Here, an optimized step-by-step protocol is provided for fixation, immunostaining, and sectioning of embryos to detect specialized signaling filopodia called cytonemes in developing mouse tissues.
Developmental tissue patterning and postdevelopmental tissue homeostasis depend upon controlled delivery of cellular signals called morphogens. Morphogens act in a concentration- and time-dependent manner to specify distinct transcriptional programs that instruct and reinforce cell fate. One mechanism by which appropriate morphogen signaling thresholds are ensured is through delivery of the signaling proteins by specialized filopodia called cytonemes. Cytonemes are very thin (≤200 nm in diameter) and can grow to lengths of several hundred microns, which makes their preservation for fixed-image analysis challenging. This paper describes a refined method for delicate handling of mouse embryos for fixation, immunostaining, and thick sectioning to allow for visualization of cytonemes using standard confocal microscopy. This protocol has been successfully used to visualize cytonemes that connect distinct cellular signaling compartments during mouse neural tube development. The technique can also be adapted to detect cytonemes across tissue types to facilitate the interrogation of developmental signaling at unprecedented resolution.
Embryonic development is orchestrated through coordinated activation of morphogen signaling pathways. Morphogens are small, secreted proteins that are categorized into Sonic Hedgehog (SHH), transforming growth factor β (TGF-β)/bone morphogenic protein (BMP), Wingless-related integration site (WNT), and fibroblast and epidermal growth factor (FGF/EGF) families. Morphogens are produced and released from cellular organizing centers during tissue development and establish signaling gradients across organizing fields of cells to inform tissue morphogenesis1,2,3,4,5. One representation of morphogen gradients is found in the developing nervous system, where the presumptive central nervous system is patterned through morphogen pathway activation. This tissue, referred to as the neural tube, is comprised of opposing gradients of SHH secreted by the ventral-most notochord and floor plate, and WNTs/BMPs secreted from the dorsal roofplate, to pattern distinct neural progenitor regions6. The neural tube is commonly used to interrogate morphogen gradient integrity in developmental research.

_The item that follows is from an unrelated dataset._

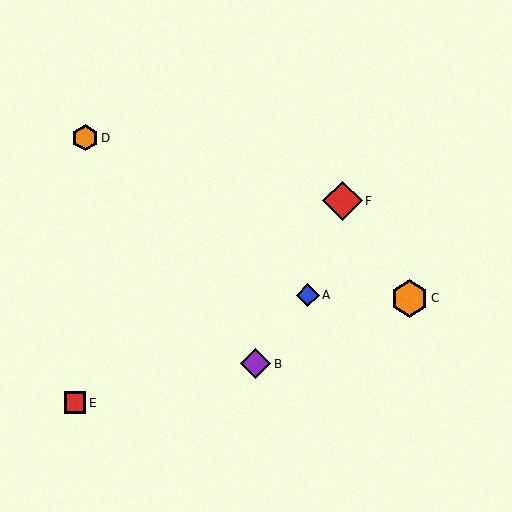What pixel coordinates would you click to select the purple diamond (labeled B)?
Click at (256, 364) to select the purple diamond B.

Morphogen gradient formation relies on tight regulation of signal dispersion7. One cellular mechanism by which this occurs is through the formation of long signaling filopodia called cytonemes that facilitate direct delivery of morphogens from signal-producing cells to specific target cell populations. Cytonemes have been observed to extend hundreds of micrometers to deposit morphogens on signal-receiving cell membranes8,9. Disruption of cytoneme-mediated morphogen transport leads to developmental anomalies in both flies and vertebrates, highlighting their importance during tissue patterning10,11,12,13,14.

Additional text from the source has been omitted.